The DOE estimates that you can reduce your energy bill by 10 percent by setting your thermostat 7 to 10 degrees higher for eight hours a day. By running a ceiling fan, you can increase the thermostat setting by about 4 degrees without compromising your comfort level. In summer, turn on ceiling fans counterclockwise and turn them off when you leave a room. It's an initial investment, and not a glamorous one, but keeping up with routine maintenance on your air conditioner can help reduce your energy consumption.

Clean filters alone can reduce the unit's energy consumption by 5 to 15 percent, according to the U. S. UU. A recent survey on “Summer Cooling” conducted by DuraPlas revealed that only 30 percent of homeowners schedule preventive maintenance on their air conditioning units, but doing so can be worth it.

Ensuring that your unit and air ducts are clean is a proactive way to ensure optimal energy efficiency in the home during the hot summer months. Krigger says that individual air conditioning units and ductless air conditioning units, including ductless mini-divisions, are much cheaper to use than central air conditioning units.

Krigger says that a single or ductless system can be 50 to 60 percent cheaper than central air conditioning.

Closing doors and vents can help redirect cold air to areas where you spend time, so you don't have to pay to cool empty parts of your home. Do a visual check inside and outside the house to see if there are gaps, cracks, and openings where air can enter and exit.

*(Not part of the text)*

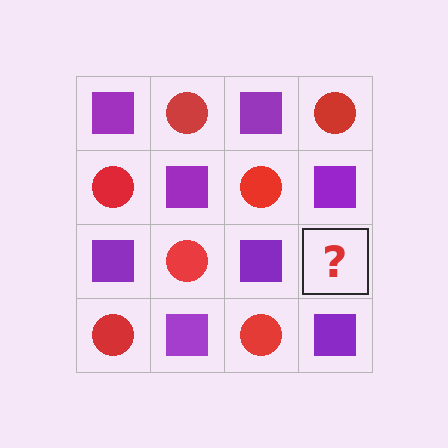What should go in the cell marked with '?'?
The missing cell should contain a red circle.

To achieve maximum performance, energy efficiency, and stated life expectancy of equipment, air conditioning supplied by a traditional heat pump or ductless heat pump must be inspected and repaired by a certified HVAC technician every two years. Better air circulation should also allow you to set your thermostat four degrees higher without reducing your comfort. You may think that your air conditioner only has to work hard on hot days, but you may also be forced to work harder when it generates heat. You can reduce your energy costs by exchanging an old air conditioner for a new unit with a high energy efficiency rating (EER), found in Energy Star-qualified units.

Despite tightening homes and increasing energy code requirements for new construction, many homes have valuable air conditioning and heating leaks in many ways. Air conditioning accounts for about 12 percent of monthly electric bills and up to 27 percent in hot and humid states such as Florida or Louisiana. Saving energy means saving money, and during the hottest months of the year when air conditioning use accelerates, knowing some ways to conserve energy can help make a big difference when it comes to paying cooling bills. When airflow is interrupted, your air conditioner unit will work hard to keep your home cool, and that will cause it to consume more energy.

Often small problems can be identified and addressed soon before they turn into a major repair or compressor failure. So don't be afraid to increase the temperature of your air conditioner as it will lower your overall bill due to less use of the air conditioner. Ceiling fans help circulate cold air throughout the house which means the air conditioner doesn't have to work as hard to pump cool air into the room.